For easy access to the social accounts for a user:

{% get_social_accounts user as accounts %}

Then:

{{accounts.twitter}} -- a list of connected Twitter accounts
{{accounts.twitter.0}} -- the first Twitter account
{% if accounts %} -- if there is at least one social account

Decorators

Verified E-mail Required

Even when email verification is not mandatory during signup, there may be circumstances during which you really want to prevent unverified users to proceed. For this purpose you can use the following decorator:

from allauth.account.decorators import verified_email_required

@verified_email_required
def verified_users_only_view(request):
    ...

The behavior is as follows:

  • If the user isn’t logged in, it acts identical to the login_required decorator.

  • If the user is logged in but has no verified e-mail address, an e-mail verification mail is automatically resend and the user is presented with a page informing him he needs to verify his email address.

Advanced Usage

Custom User Models

If you use a custom user model you need to specify what field represents the username, if any.
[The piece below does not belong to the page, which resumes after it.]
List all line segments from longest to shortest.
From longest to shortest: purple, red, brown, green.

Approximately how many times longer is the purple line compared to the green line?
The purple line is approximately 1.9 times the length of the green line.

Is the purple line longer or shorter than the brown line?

Here, username really refers to the field representing the nick name the user uses to login, and not some unique identifier (possibly including an e-mail adddress) as is the case for Django’s AbstractBaseUser.USERNAME_FIELD.

Meaning, if your custom user model does not have a username field (again, not to be mistaken with an e-mail address or user id), you will need to set ACCOUNT_USER_MODEL_USERNAME_FIELD to None. This will disable username related functionality in allauth.
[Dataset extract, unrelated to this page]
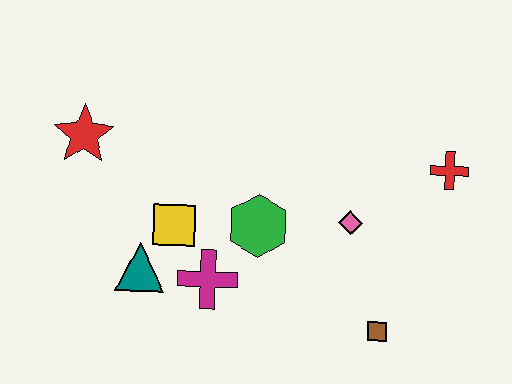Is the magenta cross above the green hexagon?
No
Similarly, you will need to set ACCOUNT_USER_MODEL_EMAIL_FIELD to None, or the proper field (if other than email).

Invitations

Invitation handling is not supported, and most likely will not be any time soon. An invitation app could cover anything ranging from invitations of new users, to invitations of existing users to participate in restricted parts of the site. All in all, the scope of invitation handling is large enough to warrant being addressed in an app of its own.

Still, everything is in place to easily hook up any third party invitation app. The account adapter (allauth.account.adapter.DefaultAccountAdapter) offers the following methods:

  • is_open_for_signup(request). You can override this method to, for example, inspect the session to check if an invitation was accepted.
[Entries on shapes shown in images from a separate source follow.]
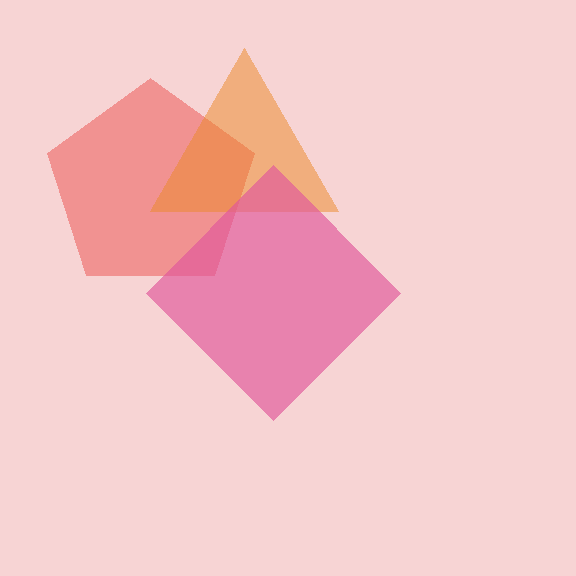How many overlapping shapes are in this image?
There are 3 overlapping shapes in the image.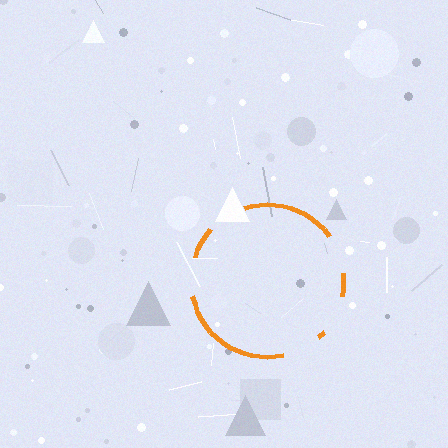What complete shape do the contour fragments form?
The contour fragments form a circle.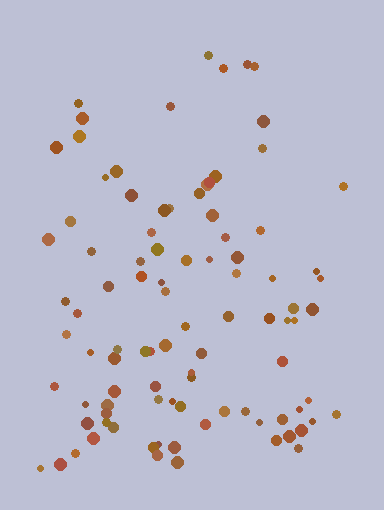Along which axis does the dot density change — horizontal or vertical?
Vertical.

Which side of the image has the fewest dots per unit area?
The top.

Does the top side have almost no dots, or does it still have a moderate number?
Still a moderate number, just noticeably fewer than the bottom.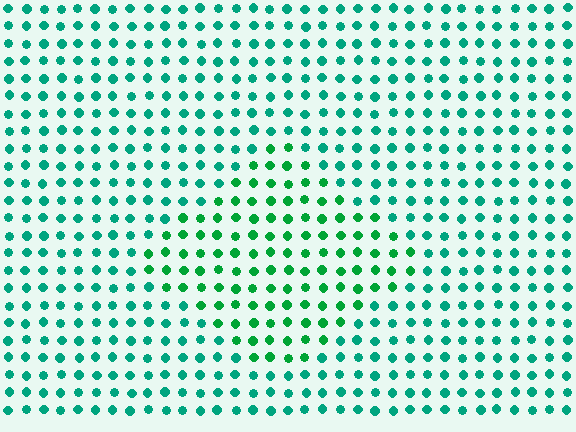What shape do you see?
I see a diamond.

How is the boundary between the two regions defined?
The boundary is defined purely by a slight shift in hue (about 27 degrees). Spacing, size, and orientation are identical on both sides.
  • stash_verified_email(request, email). If an invitation was accepted by following a link in a mail, then there is no need to send e-mail verification mails after the signup is completed. Use this method to record the fact that an e-mail address was verified.

Sending E-mail

E-mails sent (e.g. in case of password forgotten, or e-mail confirmation) can be altered by providing your own templates. Templates are named as follows:

account/email/email_confirmation_subject.txt
account/email/email_confirmation_message.txt

In case you want to include an HTML representation, add an HTML template as follows:

account/email/email_confirmation_message.html

If this does not suit your needs, you can hook up your own custom mechanism by overriding the send_mail method of the account adapter (allauth.account.adapter.DefaultAccountAdapter).

Custom Redirects

If redirecting to statically configurable URLs (as specified in your project settings) is not flexible enough, then you can override the following adapter methods:

  • allauth.account.adapter.DefaultAccountAdapter:

    • get_login_redirect_url(request)

    • get_logout_redirect_url(request)

    • get_email_confirmation_redirect_url(request)

  • allauth.socialaccount.adapter.DefaultSocialAccountAdapter:

    • get_connect_redirect_url(request, socialaccount)

For example, redirecting to /accounts/<username>/ can be implemented as follows:

# project/settings.py:
ACCOUNT_ADAPTER = 'project.users.adapter.MyAccountAdapter'

# project/users/adapter.py:
from django.conf import settings
from allauth.account.adapter import DefaultAccountAdapter

class MyAccountAdapter(DefaultAccountAdapter):

    def get_login_redirect_url(self, request):
        path = "/accounts/{username}/"
        return path.format(username=request.user.username)

Messages

All messages (as in django.contrib.messages) are configurable by overriding their respective template. If you want to disable a message simply override the message template with a blank one.